What know WE of the boundless joys
This changing world can give?
…
Our fate is bound with the fetters grim
Of a dull, relentless care;
Seek not for joy within our souls,
Ye will not find it there. - “
That poem, written before the First World War, concisely displays her insight into the hopelessness of poverty. After the War she became a political activist, becoming a member of the Union of Post Office Workers, and the Dundee branch of the Labour Party.
Her political work was aimed at trying to fight the hopelessness in that poem. She fundraised for the Blairgowrie Marfield Holiday Home for Dundee Children, aimed at providing holidays, outdoor exercise and nutrition for needy children in Dundee. She was a Labour Party candidate in the local election of 1924, standing on a ticket of improving social housing and public health.

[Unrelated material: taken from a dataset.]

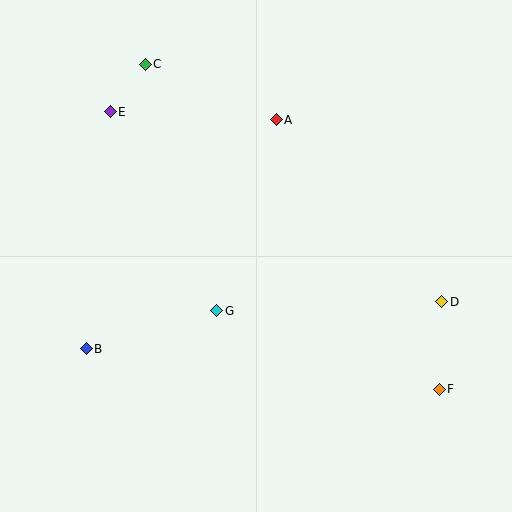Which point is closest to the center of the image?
Point G at (217, 311) is closest to the center.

Even though she was unsuccessful in that election, she became a well-respected figure in the male-dominated world of Dundee politics. As a member of the Dundee Parliament debating society (modelled on the Westminster parliament), she became its first ever female Leader of the Opposition in 1925. If she had been elected to the Dundee City Council, she would have been its first ever female councillor.

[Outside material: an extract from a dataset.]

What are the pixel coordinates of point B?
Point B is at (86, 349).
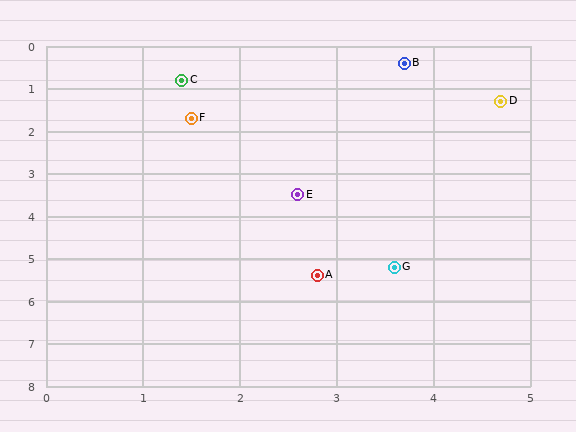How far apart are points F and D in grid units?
Points F and D are about 3.2 grid units apart.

Tragically, she would not gain that role later as she died in 1926. Her legacy was to pave the way for local female politicians after her, like Lily Miller (Dundee City Council’s first female councillor in 1935) and Florence Horsbrugh (Dundee’s first MP in 1931).

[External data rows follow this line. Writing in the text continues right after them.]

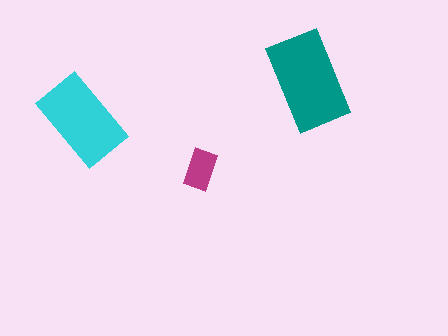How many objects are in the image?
There are 3 objects in the image.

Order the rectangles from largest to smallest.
the teal one, the cyan one, the magenta one.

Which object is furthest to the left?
The cyan rectangle is leftmost.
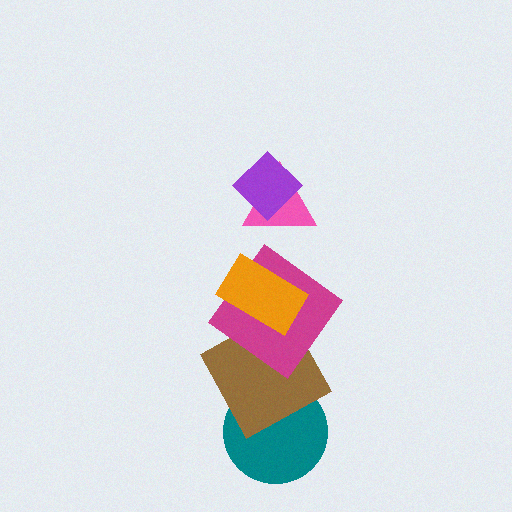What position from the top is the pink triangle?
The pink triangle is 2nd from the top.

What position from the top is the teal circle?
The teal circle is 6th from the top.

She also left a legacy specifically for us - an amazing letter addressed specifically to us here in the 21st century. It was written for the Dundee General Post Office’s time capsule in 1921 and was included with photographs, newspaper cuttings, and other letters from the great and the good of Dundee, like the Lord Provost. When the capsule was opened as per instructions in August 2014 it was Annie’s letter that generated the most excitement and attention.
She told us about life as a telegraphist in 1921, advances in technology, and wage discrimination against women telegraphists. She expressed her office’s general dislike of Churchill as Dundee’s MP, and a hope that by the 21st century there would have been a female Prime Minister. She predicted other things – that telegraphy would be replaced by something else remarkable and unimaginable as a means of communication, and amazingly that despite the carnage of the First World War there would soon be another, “ghastlier Armageddon”. We know now that tragically there was.
But to me, the most amazing thing about her letter is how hopeful she was despite the circumstances of the recent past, and everything she feared for the future. And reading the final lines of her letter now, I think there is much we can relate to –
…I wonder if the Millenium has really come in your day, if happiness and peace has come at last to the ravished nations of the world, or whether you too are straining tired eyes towards the future and saying, ‘what next?’ because it seems to me that the ‘progress’ of this civilisation is no progress at all while we devote all the gifts of science to slay our fellow creature – and that no permanent good can ever be achieved if we forget the Divine in man. But surely the world will learn its lesson one day – the great lesson that the things of this world are naught, while the things of the Spirit are everlasting.
Let us hope that Browning’s beautiful world will come true and that we will ‘Emerge one day’.
‘If I plunge into a dark tremendous sea of cloud,
It is but for a time,
I press God’s lamp close to my breast.
Its splendour, soon or late, will pierce the gloom,
I shall emerge one day’
We are all emerging out of a dark time in our history, but I imagine that our graduates this year are the ones looking most to the future beyond, and saying ‘what next?’.
There will certainly be more change than ever in the next few years. That can be scary and challenging, but the great thing about change is that it can also bring a lot of opportunities, some of them unexpected. Our graduates, with all of their skills, knowledge, and creativity, are now emerging with the brightest lamps, and are in a good place to take advantage of those opportunities.
I think the message that our graduates can take from our amazing alumnus, Annie K Lamont, is to have hope now for a beautiful world to come. It will ‘emerge one day’.